La pandemia, más que crear, devela la centralidad y el peso del cuidado cotidiano. También pone al desnudo, eso ha sido particularmente patente en América Latina, las profundas desigualdades sociales. La pandemia y la tardía reacción de los poderes públicos no hacen más que echar una luz cruda sobre “la relegación de los barrios que justamente así llamamos –barrios relegados, villas– y el trabajo descomunal de cuidado comunitarios que vecinas y vecinos, y muchos jóvenes, despliegan para sostener sus existencias precarizadas y espacio de vida compartido, y que ponen en evidencia no sólo las fallas del Estado sino también de nuestra responsabilidad colectiva. Todas estas personas, todas estas mujeres, sostienen la vida ordinaria. 

La pandemia, finalmente, pone de relieve otros aspectos de nuestra vida social y otras paradojas. Nos permite ver cómo dependemos los unos de los otros, cómo dependemos de quienes aseguran las actividades más esenciales, evidenciando nuestra condición de humanos vulnerables e interrelacionados. Cuando todas las actividades consideradas “no esenciales en tiempos de crisis se suspenden, ¿Cuáles quedan? ¿Quiénes son las y los trabajadores que, si, son “esenciales ? ¿Quiénes deben exponerse para que otras y otros nos podamos quedar protegidos en nuestras casas? Allí nuevamente la pandemia echa luz sobre actividades y trabajadores cuyo aporte solemos no ver ni valorar y es, sin embargo, tan vital.

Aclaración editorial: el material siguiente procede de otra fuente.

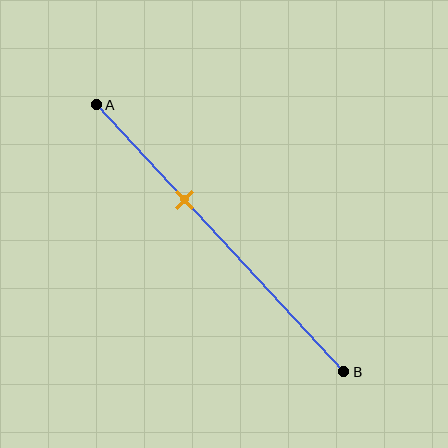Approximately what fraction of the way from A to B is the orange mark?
The orange mark is approximately 35% of the way from A to B.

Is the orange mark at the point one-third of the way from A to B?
Yes, the mark is approximately at the one-third point.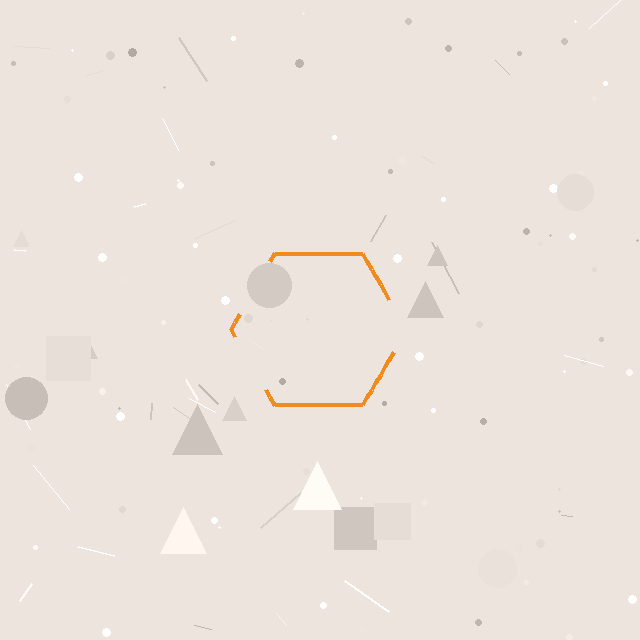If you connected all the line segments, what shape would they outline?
They would outline a hexagon.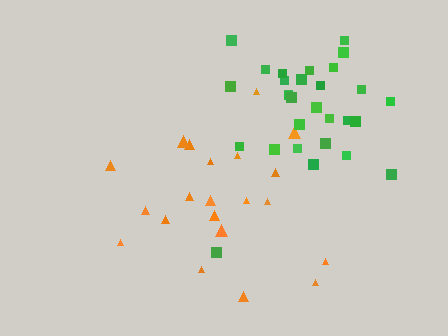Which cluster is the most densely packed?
Green.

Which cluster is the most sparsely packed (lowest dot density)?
Orange.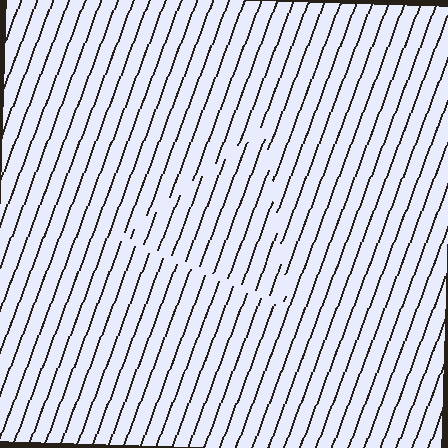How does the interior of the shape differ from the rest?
The interior of the shape contains the same grating, shifted by half a period — the contour is defined by the phase discontinuity where line-ends from the inner and outer gratings abut.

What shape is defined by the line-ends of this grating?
An illusory triangle. The interior of the shape contains the same grating, shifted by half a period — the contour is defined by the phase discontinuity where line-ends from the inner and outer gratings abut.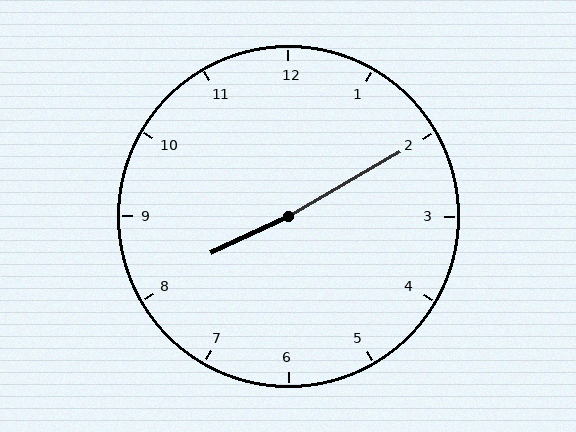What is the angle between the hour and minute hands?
Approximately 175 degrees.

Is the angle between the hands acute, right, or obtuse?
It is obtuse.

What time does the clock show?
8:10.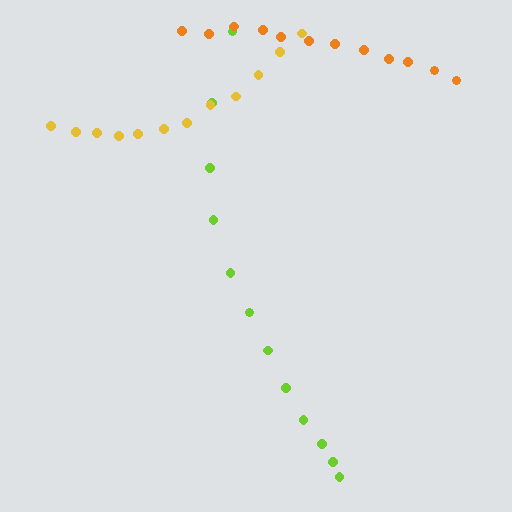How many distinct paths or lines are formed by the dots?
There are 3 distinct paths.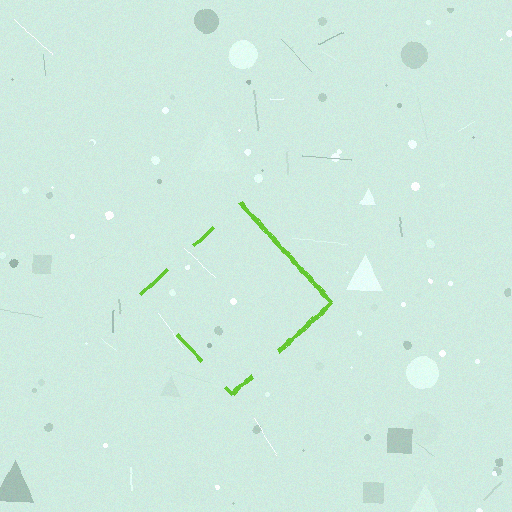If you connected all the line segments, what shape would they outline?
They would outline a diamond.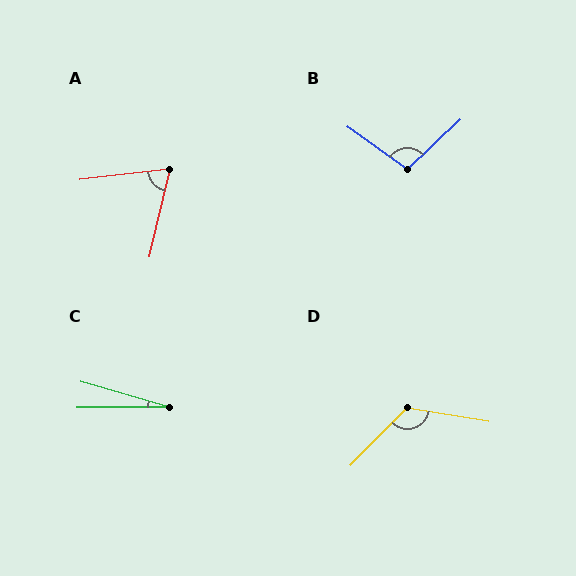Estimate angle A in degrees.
Approximately 70 degrees.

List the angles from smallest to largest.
C (16°), A (70°), B (101°), D (125°).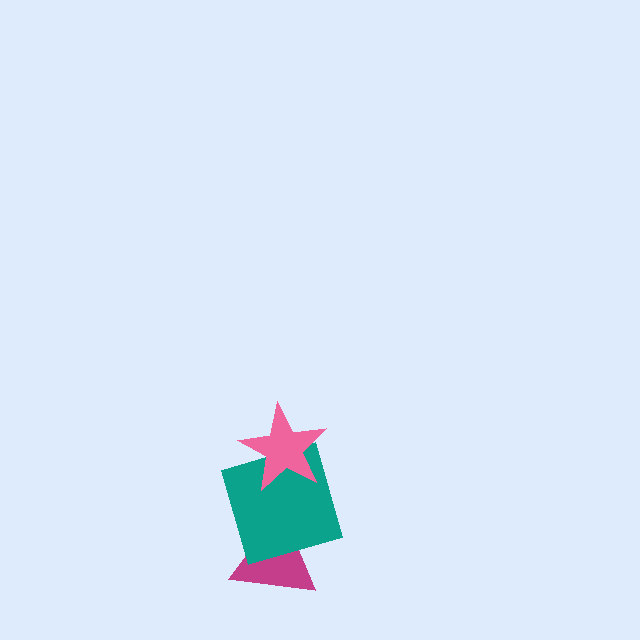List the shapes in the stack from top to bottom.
From top to bottom: the pink star, the teal square, the magenta triangle.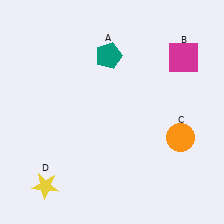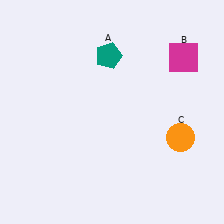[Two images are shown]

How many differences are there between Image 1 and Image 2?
There is 1 difference between the two images.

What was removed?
The yellow star (D) was removed in Image 2.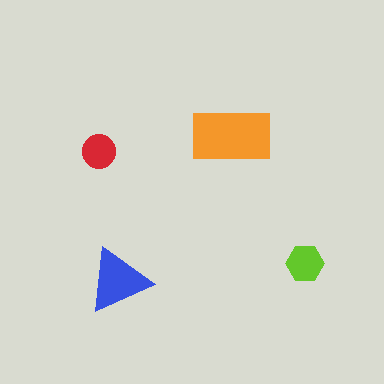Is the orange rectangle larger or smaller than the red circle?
Larger.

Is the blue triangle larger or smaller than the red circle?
Larger.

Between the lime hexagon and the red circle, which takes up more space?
The lime hexagon.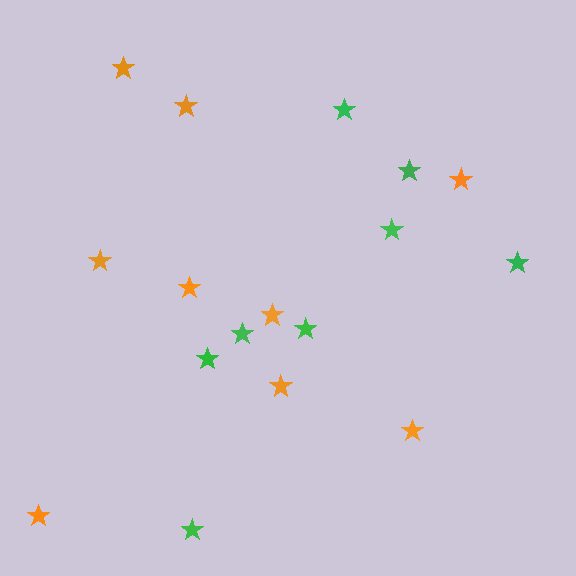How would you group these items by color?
There are 2 groups: one group of green stars (8) and one group of orange stars (9).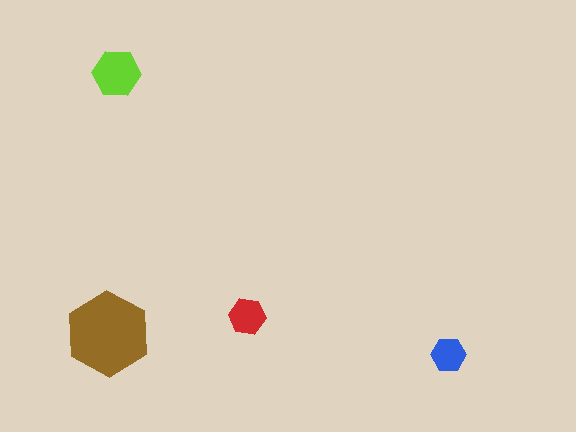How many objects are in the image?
There are 4 objects in the image.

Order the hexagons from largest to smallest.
the brown one, the lime one, the red one, the blue one.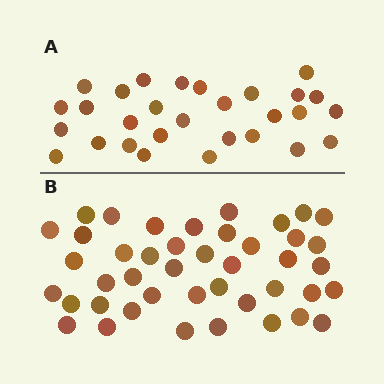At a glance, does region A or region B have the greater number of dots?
Region B (the bottom region) has more dots.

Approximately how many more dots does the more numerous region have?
Region B has approximately 15 more dots than region A.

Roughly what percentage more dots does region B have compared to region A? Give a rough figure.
About 50% more.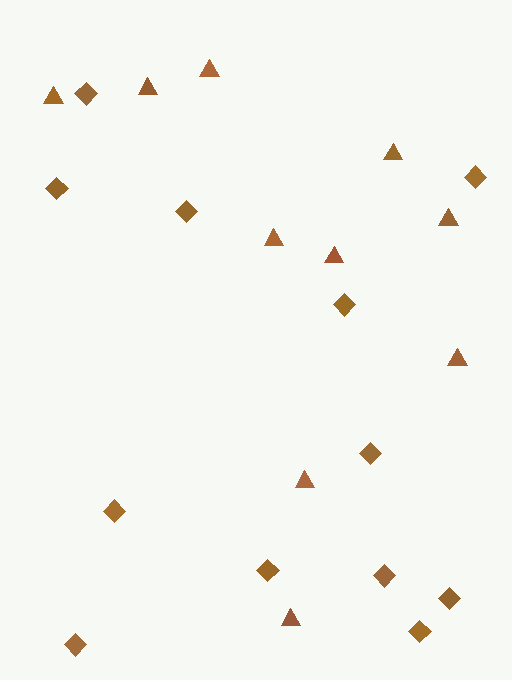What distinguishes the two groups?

El personal de salud y quienes aseguran las condiciones para que éste pueda hacer su trabajo, las cuidadoras de personas dependientes, el personal de las diferentes instituciones de cuidado, las y los empleados de empresas de alimentación, los repartidores, los basureros y barrenderos que mantienen nuestro espacio urbano vivible, las cuidadoras comunitarias, representan una parte importante de quienes fueron considerados “trabajadores esenciales , y realizan actividades que suelen ser socialmente desconsideradas, altamente feminizadas, mal remuneradas en empleos precarizados.

Son estas trabajadoras y estos trabajadores que, cuando todo lo demás puede suspenderse, aseguran la continuidad de la vida social. De allí surge esta gran paradoja:  el valor y la jerarquía sociales de estas actividades y de quienes las realizan no refleja su utilidad y su aporte sociales. En el contexto de la pandemia, esta paradoja y las desigualdades mencionadas se vuelven repentinamente visibles.

Falta saber si, en nuestro afán por volver a una “normalidad , seremos capaces de aprovechar la ocasión para plantearnos cuales son nuestras prioridades como sociedad, y cómo valorar el aporte de estas actividades y sus trabajadores, que habitualmente vemos y consideramos tan poco. Recordemos que podríamos estar expuestos repetidamente a episodios pandémicos como el que estamos viviendo, lo cual impone algunos cambios radicales en la manera de pensar y jerarquizar el trabajo humano, las interdependencias y las relaciones con el medioambiente.